Rating: Summary: NOT a textbook in the classical sense Review: The popular recommended 'text book' that this is, it really takes on a task too large to condense into some 1100 pages. You just can't do that. Okay, if you're great at Math and want to revise yuor concepts of have a quick reference, this is a decent book. Well, much better than decent. BUT, and here's what matters, if you want to UNDERSTAND what engineering math is about, you absolutely have to get text books for each of the subjects Kreyszig deals with: Gilbert Strang's Linear Algebra, DiPrima/Boyce for ODE and so on...this book won't get you there. Having said that, no book can do that!
Rating: Summary: Author fails to explain clearly Review: This is a fantastic book for those of you who have done engineering math before. If you ever forgot certain concepts, this would be a great book to refer. It is not recommended for first year college students.
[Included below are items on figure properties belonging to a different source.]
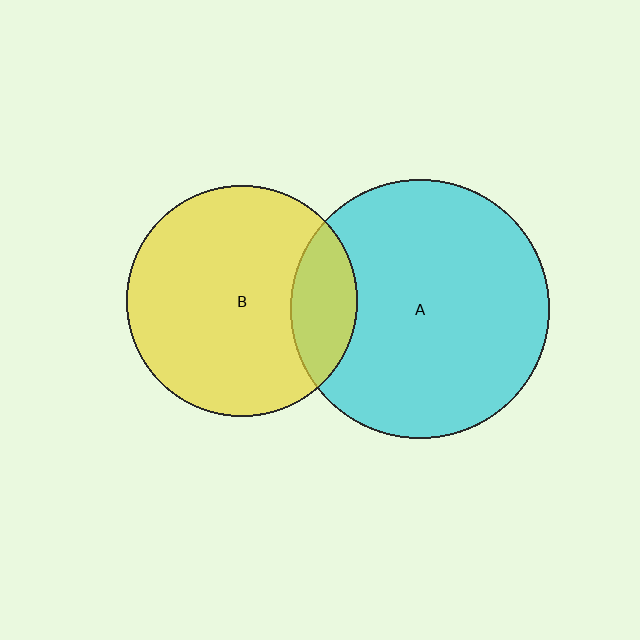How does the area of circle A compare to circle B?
Approximately 1.3 times.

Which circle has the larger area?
Circle A (cyan).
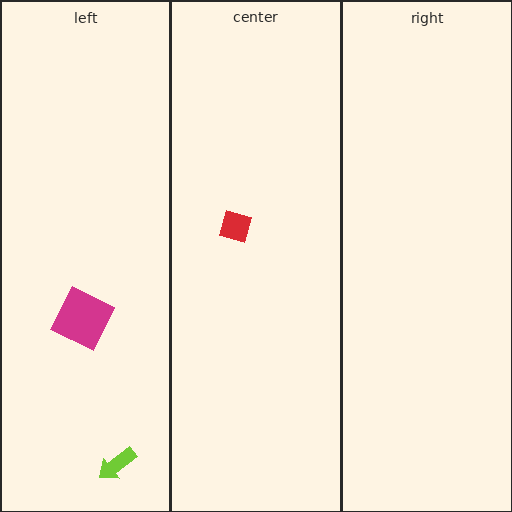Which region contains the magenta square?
The left region.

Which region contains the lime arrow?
The left region.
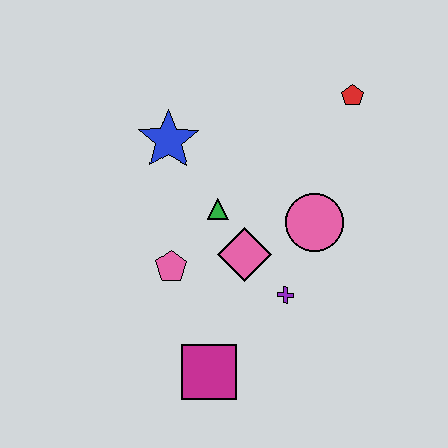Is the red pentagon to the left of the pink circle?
No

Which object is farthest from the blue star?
The magenta square is farthest from the blue star.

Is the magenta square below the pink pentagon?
Yes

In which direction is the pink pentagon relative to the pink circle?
The pink pentagon is to the left of the pink circle.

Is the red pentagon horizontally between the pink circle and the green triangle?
No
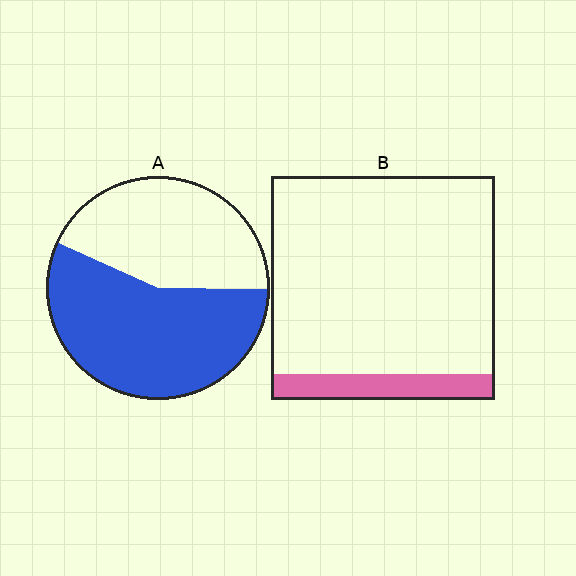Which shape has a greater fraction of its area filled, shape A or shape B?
Shape A.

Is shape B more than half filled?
No.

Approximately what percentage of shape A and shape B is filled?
A is approximately 55% and B is approximately 10%.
The examples are too few and some of them skipped quite a few steps. If your math is not strong, you will be frustrated in no time trying to work the missing steps. The concepts explained are not very clear.
After using this book for my coursework for a year, I came to the conclusion that to really grasp the concepts, I have to solve many problems. Why? Because the author is not good at explaining the concepts!
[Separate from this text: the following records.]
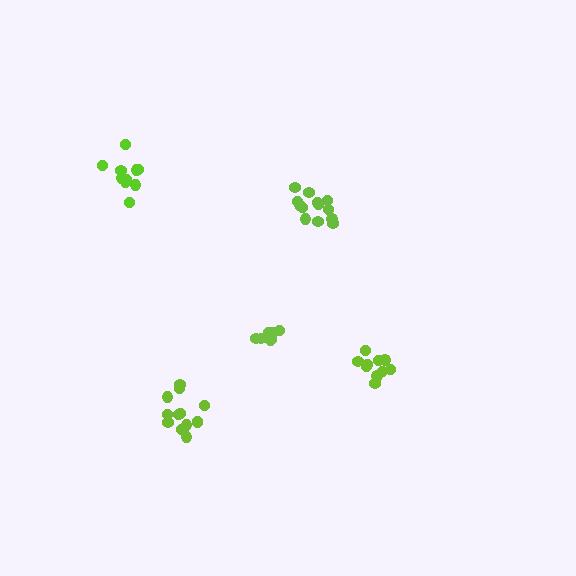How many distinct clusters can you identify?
There are 5 distinct clusters.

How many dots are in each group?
Group 1: 13 dots, Group 2: 10 dots, Group 3: 10 dots, Group 4: 13 dots, Group 5: 7 dots (53 total).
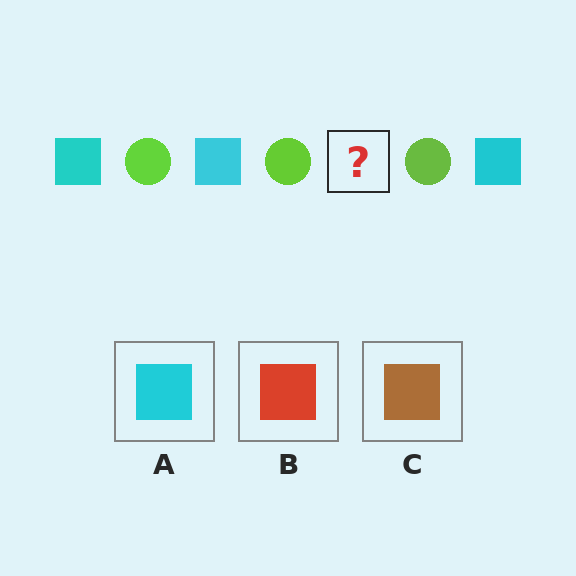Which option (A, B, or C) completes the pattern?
A.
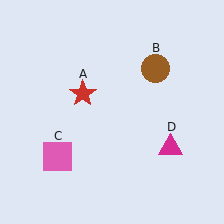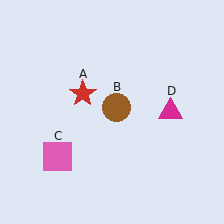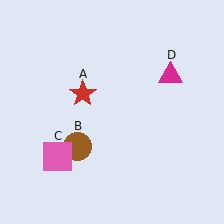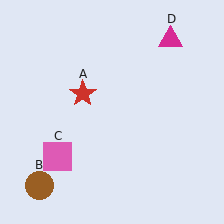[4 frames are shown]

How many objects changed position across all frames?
2 objects changed position: brown circle (object B), magenta triangle (object D).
Rating: Summary: Horrible excuse for an Engineering Analysis book Review: Material is poorly presented, examples are as vague as possible and the practice problems aren't even close to relevant to the material discussed. Please, whatever you do, DON'T buy this book. You'll be wasting alot of money on a paper weight. This book will make you question why you ever wanted to get into Engineering!
Rating: Summary: Generally decent, never excellent Review: I recognize that this is the "bible" for engineering math, but I never found it stellar for any single topic. Its treatment of simple topics such as first and second order ODEs and linear algebra was certainly satisfactory, but when more advanced topics are presented there is simply too little coverage. I found it particularly weak in the coverage of PDEs and series solutions of differential equations.In general a simple presentation of the material is made, and a simple example is given, but you never understand the guts of the process, so when a slightly more complex problem arises you don't know quite how to proceed. The simple example will work out magically that X and Y converge instantly, but then you try to work a problem where X or Y are different and you were never given enough information as to determine which one is the driving part of the process. Tolerable text, and I understand why its used given its broad scope, but I second the "jack of all trades, master of none" review. You're better off buying three texts that actually present the material well than one that does it poorly.
Rating: Summary: Worthless Review: This is one of the worst books I have ever seen on engineering mathematics. I tried to refer to it numerous times during my M.E. Masters program and found it worthless every time. There HAS to be better books on engineering mathematics - HAS to be.